S’ils sont disponibles dans la rue, les deux travailleurs insistent pour demeurer loin d’internet. Ils ne réalisent pas d’intervention par message texte, parce que ce médium ne permet pas de savoir qui est véritablement derrière l’appareil. Malgré l’omniprésence des réseaux sociaux, ils constatent que de convaincre les gens de parler de vive voix n’est jamais une problématique.

Michel souligne que très peu de petits logements de type 1 1\2 et 2 1\2 sont disponibles dans la région, ce qui représente le plus gros défi des travailleurs de rue d'ici.

Une recherche sommaire sur Kijiji, les Pacs et les petites annonces du journal permet d’ailleurs de constater le peu de choix offert. Le taux inoccupation des logements pour la région comprenant Belœil et McMasterville était de 1,2 % en octobre 2016. Pour la région de Mont-Saint-Hilaire à Chambly, il était toutefois de 3,6 %.

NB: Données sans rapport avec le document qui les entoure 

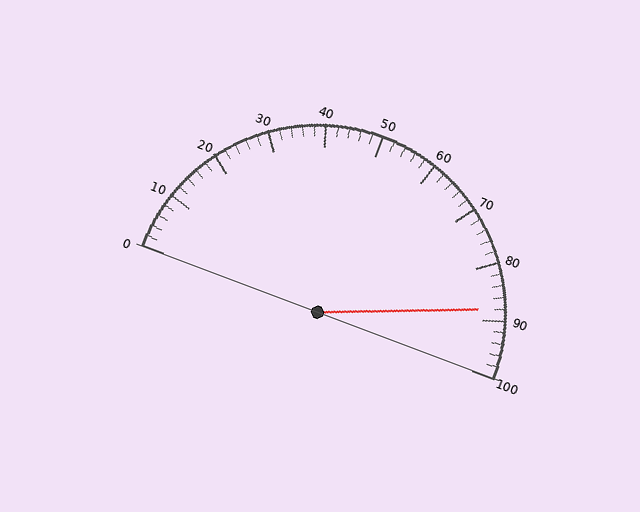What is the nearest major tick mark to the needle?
The nearest major tick mark is 90.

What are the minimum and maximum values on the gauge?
The gauge ranges from 0 to 100.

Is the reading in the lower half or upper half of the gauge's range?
The reading is in the upper half of the range (0 to 100).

« On n’a pas de logements sociaux adaptés pour personnes dans le besoin, à part l’OMH pour les personnes âgées, dit Michel. Mais le reste, il n’y a rien. Ma clientèle, c’est ce type de logement qu’ils recherchent. Un jeune qui ne travaille pas, il ne peut pas louer un quatre et demi, parce que ça coûte plus cher que l’argent qu’il reçoit. »

Pas de logement d’urgence

Le manque de logements d’urgence dans la région est aussi un véritable défi que doivent surmonter les travailleurs de rue. Pour aider les personnes en crise, les travailleurs de rue doivent quelques fois rivaliser d’originalité et mettre à profit leurs contacts. Michel raconte d’ailleurs déjà avoir dû se rendre jusqu’à Montréal-Nord pour trouver un logement d’urgence à une personne en besoin, faute de places disponibles dans les ressources de la Rive-Sud.

« Si quelqu’un se fait mettre dehors d’une chambre, qu’est-ce que j’ai pour lui dans le coin? Pour tout type de clientèle, il n’y a pas de logements d’urgence dans le coin, fait valoir Marc. Il faut aller à Longueuil, Saint-Hyacinthe, Granby ou Montréal. »

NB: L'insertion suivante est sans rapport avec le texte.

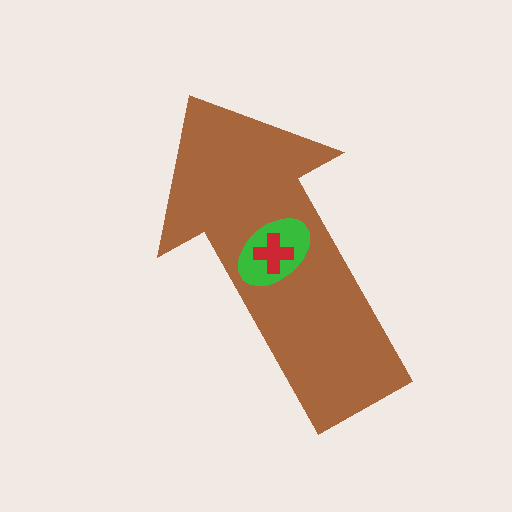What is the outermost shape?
The brown arrow.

Une réalité compliquée si la personne aidée souhaite demeurer dans la région pour se trouver du travail ou un logement. Le transport est aussi un enjeu, particulièrement parce que le transport collectif n’est pas offert dans tous les milieux.

Demandes d’aide

Les deux intervenants racontent devoir souvent composer avec des demandes de dépannage alimentaire. Selon les statistiques des Chevaliers de Colomb, qui pilotent une banque de dépannage alimentaire pour Beloeil et McMasterville, les demandes d’assistance ne cessent d’ailleurs de croître depuis les dernières années.

« [La pauvreté] est bien maquillée de l’extérieur. On va voir une personne avec une belle voiture, avec de beaux vêtements. De l’extérieur, tout va bien. Mais le gars, ça fait trois jours qu’il n’a pas mangé », explique Michel.